The team hope that this study will give voice to survivors of so-called “benign” brain tumours (that are rather “malignant” by location!) and for whom high survival rates are compromised by high morbidity and impaired long-term quality of life from the burden of hypothalamic damage. This is caused by disease location and regrowth and by the recurrent long-term chemotherapies, surgeries and radiation, necessary to effect “cure”.
This project arose from the need of developing precise diagnostic tools for hypothalamic dysfunction. The results of this research will hopefully improve diagnostic accuracy and guide the development of a clinical questionnaire to recognise hypothalamic dysfunction and reduce time to diagnosis.
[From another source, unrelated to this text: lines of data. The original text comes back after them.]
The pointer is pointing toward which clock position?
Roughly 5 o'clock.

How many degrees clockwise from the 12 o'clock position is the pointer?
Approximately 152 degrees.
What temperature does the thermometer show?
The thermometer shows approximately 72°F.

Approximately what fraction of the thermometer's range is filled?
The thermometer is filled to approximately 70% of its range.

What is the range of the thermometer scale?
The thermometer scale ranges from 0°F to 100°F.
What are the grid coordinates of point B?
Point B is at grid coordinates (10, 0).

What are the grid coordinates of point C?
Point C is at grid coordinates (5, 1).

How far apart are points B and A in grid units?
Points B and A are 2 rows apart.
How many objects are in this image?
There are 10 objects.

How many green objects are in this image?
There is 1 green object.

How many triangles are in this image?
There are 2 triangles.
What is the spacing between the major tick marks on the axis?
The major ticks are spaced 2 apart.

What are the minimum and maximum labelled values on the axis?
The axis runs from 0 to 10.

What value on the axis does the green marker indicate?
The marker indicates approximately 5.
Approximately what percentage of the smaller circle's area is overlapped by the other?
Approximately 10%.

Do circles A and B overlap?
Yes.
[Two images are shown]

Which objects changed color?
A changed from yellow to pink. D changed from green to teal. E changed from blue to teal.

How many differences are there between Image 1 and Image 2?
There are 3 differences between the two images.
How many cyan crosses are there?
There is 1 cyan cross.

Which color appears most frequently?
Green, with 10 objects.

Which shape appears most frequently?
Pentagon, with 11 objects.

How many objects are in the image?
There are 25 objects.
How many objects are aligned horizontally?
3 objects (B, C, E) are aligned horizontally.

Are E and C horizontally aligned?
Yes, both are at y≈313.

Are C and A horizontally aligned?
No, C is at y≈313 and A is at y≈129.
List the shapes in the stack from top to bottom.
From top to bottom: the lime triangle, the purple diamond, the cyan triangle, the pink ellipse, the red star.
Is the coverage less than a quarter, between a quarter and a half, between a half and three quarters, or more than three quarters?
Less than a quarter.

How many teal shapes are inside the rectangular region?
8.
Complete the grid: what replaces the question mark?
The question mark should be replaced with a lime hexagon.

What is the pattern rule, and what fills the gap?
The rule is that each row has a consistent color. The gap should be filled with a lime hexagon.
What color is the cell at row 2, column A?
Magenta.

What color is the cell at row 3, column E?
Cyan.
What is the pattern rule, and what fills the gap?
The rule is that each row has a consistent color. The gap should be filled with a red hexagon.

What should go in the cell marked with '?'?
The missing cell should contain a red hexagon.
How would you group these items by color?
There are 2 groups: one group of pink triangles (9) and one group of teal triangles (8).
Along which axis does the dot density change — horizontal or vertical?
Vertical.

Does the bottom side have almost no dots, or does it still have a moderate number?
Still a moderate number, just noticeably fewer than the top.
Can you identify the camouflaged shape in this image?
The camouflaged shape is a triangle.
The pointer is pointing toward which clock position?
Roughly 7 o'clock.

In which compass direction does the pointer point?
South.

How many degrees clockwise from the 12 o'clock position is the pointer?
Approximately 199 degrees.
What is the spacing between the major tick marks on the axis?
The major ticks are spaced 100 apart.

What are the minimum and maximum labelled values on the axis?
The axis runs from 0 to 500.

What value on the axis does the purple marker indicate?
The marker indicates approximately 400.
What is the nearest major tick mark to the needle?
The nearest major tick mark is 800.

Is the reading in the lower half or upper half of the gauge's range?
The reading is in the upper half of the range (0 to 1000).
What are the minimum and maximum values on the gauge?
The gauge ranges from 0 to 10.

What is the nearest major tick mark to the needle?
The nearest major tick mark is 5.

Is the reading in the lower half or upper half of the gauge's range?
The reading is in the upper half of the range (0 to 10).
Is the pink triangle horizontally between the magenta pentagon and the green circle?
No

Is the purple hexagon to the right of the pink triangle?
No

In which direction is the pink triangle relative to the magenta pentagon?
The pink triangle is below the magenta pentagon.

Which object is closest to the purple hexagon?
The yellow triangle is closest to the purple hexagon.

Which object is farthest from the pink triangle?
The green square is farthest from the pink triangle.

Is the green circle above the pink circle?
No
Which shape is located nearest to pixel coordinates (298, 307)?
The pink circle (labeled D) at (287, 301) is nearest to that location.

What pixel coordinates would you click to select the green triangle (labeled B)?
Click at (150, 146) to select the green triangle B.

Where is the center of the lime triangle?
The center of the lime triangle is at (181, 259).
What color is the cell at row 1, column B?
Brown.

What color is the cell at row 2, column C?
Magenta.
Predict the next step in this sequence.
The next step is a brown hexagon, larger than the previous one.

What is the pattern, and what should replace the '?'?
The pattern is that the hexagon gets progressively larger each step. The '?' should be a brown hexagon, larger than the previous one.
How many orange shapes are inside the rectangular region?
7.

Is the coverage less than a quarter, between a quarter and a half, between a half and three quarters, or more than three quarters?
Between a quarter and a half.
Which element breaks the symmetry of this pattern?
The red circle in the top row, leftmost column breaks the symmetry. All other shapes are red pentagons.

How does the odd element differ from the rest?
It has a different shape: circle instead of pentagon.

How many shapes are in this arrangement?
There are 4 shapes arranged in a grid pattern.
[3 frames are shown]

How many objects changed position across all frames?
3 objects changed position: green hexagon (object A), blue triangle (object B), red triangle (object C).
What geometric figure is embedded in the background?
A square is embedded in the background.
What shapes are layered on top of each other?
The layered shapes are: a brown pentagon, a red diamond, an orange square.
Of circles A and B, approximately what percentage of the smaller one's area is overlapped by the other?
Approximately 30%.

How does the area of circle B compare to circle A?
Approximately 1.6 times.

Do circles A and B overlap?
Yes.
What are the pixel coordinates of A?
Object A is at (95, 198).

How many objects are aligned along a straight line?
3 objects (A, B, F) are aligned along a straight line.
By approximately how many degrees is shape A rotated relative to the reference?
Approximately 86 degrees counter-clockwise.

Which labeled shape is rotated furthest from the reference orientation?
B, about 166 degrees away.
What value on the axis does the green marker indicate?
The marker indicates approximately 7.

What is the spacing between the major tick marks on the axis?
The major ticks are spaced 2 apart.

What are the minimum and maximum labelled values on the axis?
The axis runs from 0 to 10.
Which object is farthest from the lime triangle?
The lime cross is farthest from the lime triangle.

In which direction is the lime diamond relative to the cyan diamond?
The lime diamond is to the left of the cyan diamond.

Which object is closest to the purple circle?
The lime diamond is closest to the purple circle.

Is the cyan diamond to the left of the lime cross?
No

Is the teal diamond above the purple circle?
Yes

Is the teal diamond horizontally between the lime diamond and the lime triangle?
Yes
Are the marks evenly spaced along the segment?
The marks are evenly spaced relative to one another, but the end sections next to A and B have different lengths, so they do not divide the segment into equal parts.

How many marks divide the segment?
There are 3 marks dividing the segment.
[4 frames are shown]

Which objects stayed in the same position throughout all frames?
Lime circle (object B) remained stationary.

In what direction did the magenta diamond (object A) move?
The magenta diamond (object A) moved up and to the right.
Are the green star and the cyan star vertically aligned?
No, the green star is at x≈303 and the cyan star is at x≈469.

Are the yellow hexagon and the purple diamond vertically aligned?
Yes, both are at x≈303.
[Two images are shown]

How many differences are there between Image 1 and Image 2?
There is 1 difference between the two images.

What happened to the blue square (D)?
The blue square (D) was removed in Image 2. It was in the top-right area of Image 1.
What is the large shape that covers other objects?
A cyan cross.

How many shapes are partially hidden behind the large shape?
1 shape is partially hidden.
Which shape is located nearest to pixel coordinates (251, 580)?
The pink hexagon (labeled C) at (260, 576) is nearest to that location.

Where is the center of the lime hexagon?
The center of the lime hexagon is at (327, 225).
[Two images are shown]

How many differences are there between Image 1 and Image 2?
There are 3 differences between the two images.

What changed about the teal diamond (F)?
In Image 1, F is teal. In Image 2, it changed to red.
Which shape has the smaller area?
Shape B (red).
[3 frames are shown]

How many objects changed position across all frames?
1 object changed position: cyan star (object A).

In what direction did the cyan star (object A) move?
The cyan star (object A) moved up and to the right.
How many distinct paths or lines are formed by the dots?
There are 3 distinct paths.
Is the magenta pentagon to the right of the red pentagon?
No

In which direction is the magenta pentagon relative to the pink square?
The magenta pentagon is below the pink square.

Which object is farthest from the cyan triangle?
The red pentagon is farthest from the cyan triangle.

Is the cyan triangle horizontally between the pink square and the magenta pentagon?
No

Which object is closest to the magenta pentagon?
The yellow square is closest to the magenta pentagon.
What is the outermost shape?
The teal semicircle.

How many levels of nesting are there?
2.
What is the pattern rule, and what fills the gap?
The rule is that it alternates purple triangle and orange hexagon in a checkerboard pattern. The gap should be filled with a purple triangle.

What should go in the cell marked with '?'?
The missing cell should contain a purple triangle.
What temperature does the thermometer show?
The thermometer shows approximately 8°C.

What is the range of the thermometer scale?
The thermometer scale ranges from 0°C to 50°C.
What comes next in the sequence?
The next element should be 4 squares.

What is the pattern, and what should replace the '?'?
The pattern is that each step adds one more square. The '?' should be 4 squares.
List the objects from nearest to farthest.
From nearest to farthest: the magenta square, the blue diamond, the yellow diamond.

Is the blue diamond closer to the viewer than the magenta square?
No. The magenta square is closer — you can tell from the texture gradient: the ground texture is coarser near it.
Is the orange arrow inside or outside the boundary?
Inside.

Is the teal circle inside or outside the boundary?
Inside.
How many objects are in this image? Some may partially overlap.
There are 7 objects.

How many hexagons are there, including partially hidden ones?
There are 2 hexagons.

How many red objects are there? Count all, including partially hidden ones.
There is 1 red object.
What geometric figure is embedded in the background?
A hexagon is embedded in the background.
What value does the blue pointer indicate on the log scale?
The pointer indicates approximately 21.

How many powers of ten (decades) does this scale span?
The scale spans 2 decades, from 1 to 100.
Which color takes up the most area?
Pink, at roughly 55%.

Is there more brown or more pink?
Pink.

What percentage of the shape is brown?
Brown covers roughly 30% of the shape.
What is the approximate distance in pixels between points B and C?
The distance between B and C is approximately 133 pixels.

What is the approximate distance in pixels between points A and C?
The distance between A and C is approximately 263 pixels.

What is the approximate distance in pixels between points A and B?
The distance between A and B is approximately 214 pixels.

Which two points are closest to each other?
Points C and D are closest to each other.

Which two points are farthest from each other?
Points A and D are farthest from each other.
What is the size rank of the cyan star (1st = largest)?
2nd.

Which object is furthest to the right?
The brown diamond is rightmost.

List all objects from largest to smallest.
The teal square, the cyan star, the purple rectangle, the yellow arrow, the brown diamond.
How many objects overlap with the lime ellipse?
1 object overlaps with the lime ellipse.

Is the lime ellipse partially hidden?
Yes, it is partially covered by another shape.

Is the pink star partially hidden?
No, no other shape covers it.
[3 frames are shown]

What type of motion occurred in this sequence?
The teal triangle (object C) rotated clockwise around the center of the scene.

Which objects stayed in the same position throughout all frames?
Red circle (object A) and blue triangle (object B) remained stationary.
Better understanding of this condition will lay the groundwork for future research into novel targeted medical treatments and neurosurgical strategies to improve survival and reduce long-term complications.
This project will contribute to raising awareness of this debilitating condition and promote interdisciplinary clinical and research collaborations to improve care for these children with life-threatening and multisystem problems.
This project involves a collaboration between the Paediatric Endocrine Team at Great Ormond Street Hospital (GOSH) and the Developmental Imaging and Biophysics Section (DIBS) at the UCL GOS Institute of Child Health (ICH).
The Neuroendocrine Division at GOSH cares for the largest single-centre cohort of children with Hypothalamo-Pituitary disorders in the UK. The Chemical Pathology Laboratory at GOSH is fully equipped to perform Enzyme-Linked Immunosorbent Assay (ELISA) and has already hosted a clinical PhD student for the development of biochemical assays for the measurement of hypothalamic peptides. The DIBS at ICH has access to advanced MRI facilities and expertise. The GOSH Neuroradiology Team has experience of interpreting brain images of complex and rare paediatric diseases.
The key members of this project are Dr Manuela Cerbone, Prof Mehul Dattani, Dr Helen Spoudeas and Prof Christopher Clark.
Dr Cerbone will have a pivotal role in the development/planning of the protocol, patient recruitment and data collection/analysis.
She will be collaborating with various professionals in the DIBS ICH and GOSH Neuroradiology Departments for image analysis, and with clinical laboratory scientists and a previous PhD Student at GOSH for the hypothalamic peptides measurement. They will be linking with external laboratories (Newcastle, Manchester and Cambridge) for some of these hormone analyses.
Prof Mehul Dattani and Dr Helen Spoudeas are the GOSH lead clinicians for congenital neuroendocrine disorders and for the late endocrine effects of childhood brain tumours, respectively. They have active research programmes in these fields.
Prof Christopher Clark has a longstanding research interest on the application of novel neuroimaging methods for the understanding of neurological disability.